振り返ると佐々木栄子が立っていた。その隣で笑っているのは、鴨井逞人だった。
「逞人、佐々木さん」
佐々木さんが言う。
「早いね。どうしたの? 中に入りなよ」
「あ、うん。そっちこそどうしたんだよ、一緒に」
僕がそう言うと、二人はてんでに下を向いたり上を向いたり、目をそらす。それを見て先日の僕の想像が的を得ていたことを悟る。
「なぁるほど、そういうことか」
僕は笑った。
「久しぶりだな」
いままで何も言わなかった逞人が口を開いた」
「コノヤロ、『あのコが来るかも』じゃなくて、『俺が連れてくよ』って正直に書けよ、始めっから」
僕がそう言うと、逞人はきょとんとしていたが、顔をやや赤らめたまま言う。
「ま、いいじゃないか。とにかく中に入ろうぜ」
「斉藤に報告するのは、それから」
*** *** ***
中には既に、同窓会委員の小林美智子と山本昭典がいた。
会場は、もともと食事処と旅館をやっていた小林さんの自宅で、山本が一番に着いたということらしい。会場と席の準備を5人で始める。余計なことを考える暇もなく、けっこう忙しい。僕も自然に「同窓会委員」の一人になっていた。
「悪いな、手伝わせて」
山本が僕に言う。
「なに言ってんだか。別にお客さんじゃないんだから、好きに使ってくれよ」
僕がそう答えると、小林さんが言った。
「あら、ウチにとってはみんなお客さんよ」
それを聞いて逞人が言う。
「じゃ、お店の方に全部まかせようか」
小林さんが意地悪そうににんまりと笑って言う。
「会場が取れない、って泣きついてきたのは誰だっけ?」
逞人は、バツが悪そうに笑う。
「会場を使わせてくれるなら、俺を従業員だと思って使ってください、って言ったのは誰?」
逞人が笑いながら頭をさげた。
「それは私です」
逞人と小林さんの掛け合いを、僕らは笑いながら見ている。
ぱたぱたと会場の準備がすすんでいく。やっぱり逞人と佐々木さんの息は、ぴったり合っているように見える。逞人のほうが「やや」尻に轢かれ気味だが。
たのしくもあわただしい時間がすぎて、友人達が三々五々、集まりはじめていた。
*** *** ***
佐々木さんから「開会」の言葉があり、クラス42名中28名での同窓会が始まった。仲のいいクラスだったんだな、と今更ながら思う。出席28名遅れてくる予定3名、出席できない者が5名、返事がないのが6名。
僕の「あの娘」は、最初から頭数に入っていない。
「『返事がないの良い便り』だよね」
小林さんが言っていた。そうかもしれない。そうでないかもしれない。だが「そう思っていてあげる」のが日本人の思いやりなんだと、最近わかるようになってきた。

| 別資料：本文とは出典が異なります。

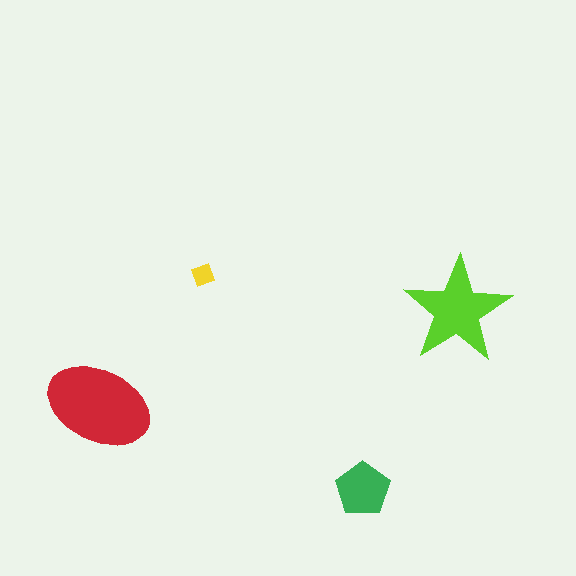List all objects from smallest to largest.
The yellow diamond, the green pentagon, the lime star, the red ellipse.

逞人と佐々木さんの「紆余曲折」の話や、多くの友人の「近況報告」を肴に、皆が酒を飲む。ひとしきり盛り上がったところで、僕は友人たちから少し離れたカウンターに落ち着いた。
小林さんは、店の一番いいホールを僕らの為に空けておいてくれたらしい。さほど大きな店ではないが、派手すぎもせず寂しくもない内装の、感じのいい店である。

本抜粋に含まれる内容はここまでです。